Page last updated at 10:18 GMT, Thursday, 23 October 2008 11:18 UK

Average male retirement age rises

Comedy characters Steptoe and son
Working until your mid-60s is becoming more commonplace

The average age at which men retire continues to rise and has now reached almost 65, according to the Office for National Statistics (ONS).

Between April and June this year the average male retirement age, for men who had worked past 50, was 64.6 years.

That was the highest since records started in 1984, when the average retirement age was 63.7.

The average retirement age for women who had worked past 50 was 61.9, which was up from 60.7 in 1984.

For a long time, it was a common belief that rising prosperity would allow each generation to retire earlier than their parents, but reality has now bitten
Paul Macro, Watson Wyatt

The ONS pointed out that "retirement" can mean not just a conscious decision to stop working, but can also be due to ill-health or a lack of suitable work.

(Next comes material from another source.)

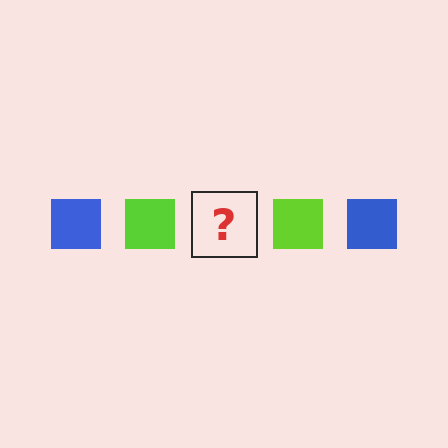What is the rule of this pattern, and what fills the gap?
The rule is that the pattern cycles through blue, lime squares. The gap should be filled with a blue square.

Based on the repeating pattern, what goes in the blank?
The blank should be a blue square.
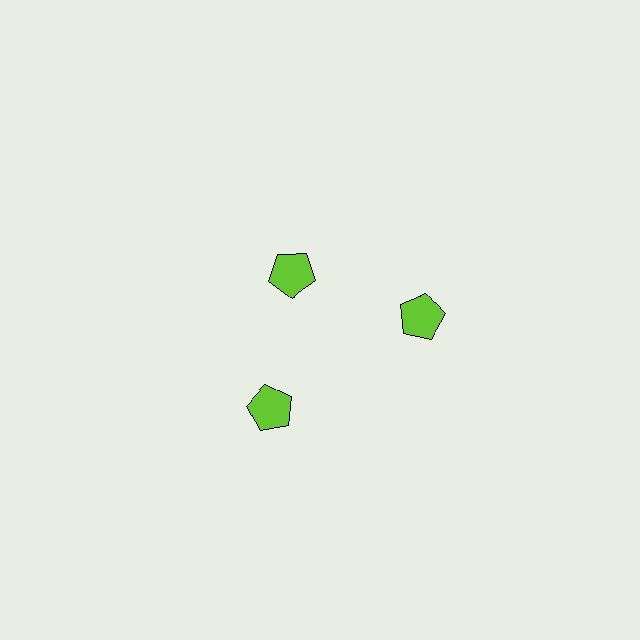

But it said that the current trend was important to track because of the government's plans to raise the state retirement age steadily in the next few decades.

"The transition from work to retirement is of interest because of questions about whether people are extending their working lives in response to increasing life expectancy and pressures on pension adequacy," the ONS said.

State pension age

Under current government policy, the state pension age for women will gradually rise from 60 to 65 between 2010 and 2020.

And for both men and women it will rise further, from 65 to 68, between 2024 and 2046.

The average age at which men retired fell between the 1950s and the mid-1990s.

The ONS said that the average age at which men withdrew from the labour market stabilised after 1994, but has been rising since 2002.

"For a long time, it was a common belief that rising prosperity would allow each generation to retire earlier than their parents, but reality has now bitten," said Paul Macro of the actuaries Watson Wyatt. "It means saving more or working longer."

"Despite these trends, people can still expect to spend a much bigger proportion of their lives in retirement than was recently the case," he added.